Fraser Engerman, a Walgreen Co. spokesperson, said the company is also reviewing changes before it makes any decisions.

Mifepristone, also known as RU-486 and sold under the brand name Mifeprex, is used together with another drug, misoprostol, to terminate pregnancy up to 10 weeks gestation. Mifepristone prevents a pregnancy from continuing by blocking the hormone progesterone. The misoprostol then causes the uterus to contract and expel the tissue, much like a miscarriage.

FDA first agreed medication in 2000. Common side effects include cramping and bleeding, with more occasional reports of severe bleeding that needed to be stopped through surgery. However, adverse events are rare. As of June 2021, there have been 26 reported deaths, including two related to ectopic pregnancies, According to data collected by the Food and Drug Administration. an agency determined Those deaths could not be attributed to mifepristone either because of the patients’ concurrent use of other drugs, or other medical or surgical treatments, or because of gaps in information about their health status.
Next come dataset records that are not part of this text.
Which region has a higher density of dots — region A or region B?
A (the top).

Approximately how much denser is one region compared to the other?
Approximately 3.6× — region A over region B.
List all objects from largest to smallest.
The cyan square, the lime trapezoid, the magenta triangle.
In a statement, GenBioPro referred to the FDA’s move as “a step in the right direction that is particularly needed to increase access to abortion care.”

Last year, GenBioPro dropped a lawsuit challenging a Mississippi law restricting telehealth abortion Services, arguing that the FDA’s authorization should have the effect. This question may be addressed in future litigation.
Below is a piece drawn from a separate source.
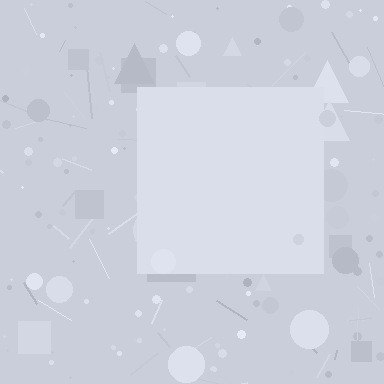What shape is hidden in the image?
A square is hidden in the image.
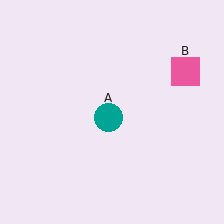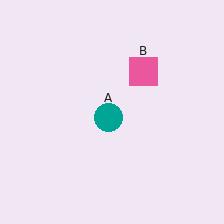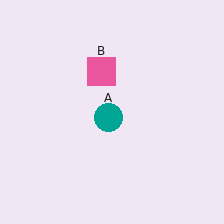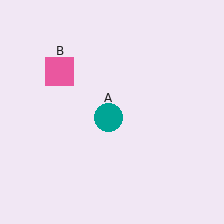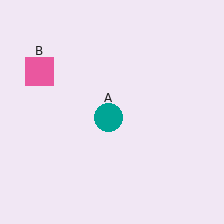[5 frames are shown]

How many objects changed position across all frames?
1 object changed position: pink square (object B).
Some Democrats and advocates have expressed frustration with the White House and party leaders over their response to the Supreme Court ruling, saying over the summer that Democrats Limits must be pushed To protect access to the procedure. In November, Nine Democratic senators The Food and Drug Administration urged that steps be taken to make abortion medicine easier to obtain.

Anti-abortion groups have also sought ways to limit access to the drug, including by means of He sued the Food and Drug Administration in November in an effort to reverse the agency’s approval of mifepristone. The group Alliance Defending Freedom filed the lawsuit on behalf of four medical organizations and anti-abortion physicians, arguing that the agency lacked the authority to approve the drug, did not adequately study it and that the drug was unsafe.

Top medical groups — such as the American Medical Association and the American College of Obstetricians and Gynecologists — look at the drug to Be safe and effective.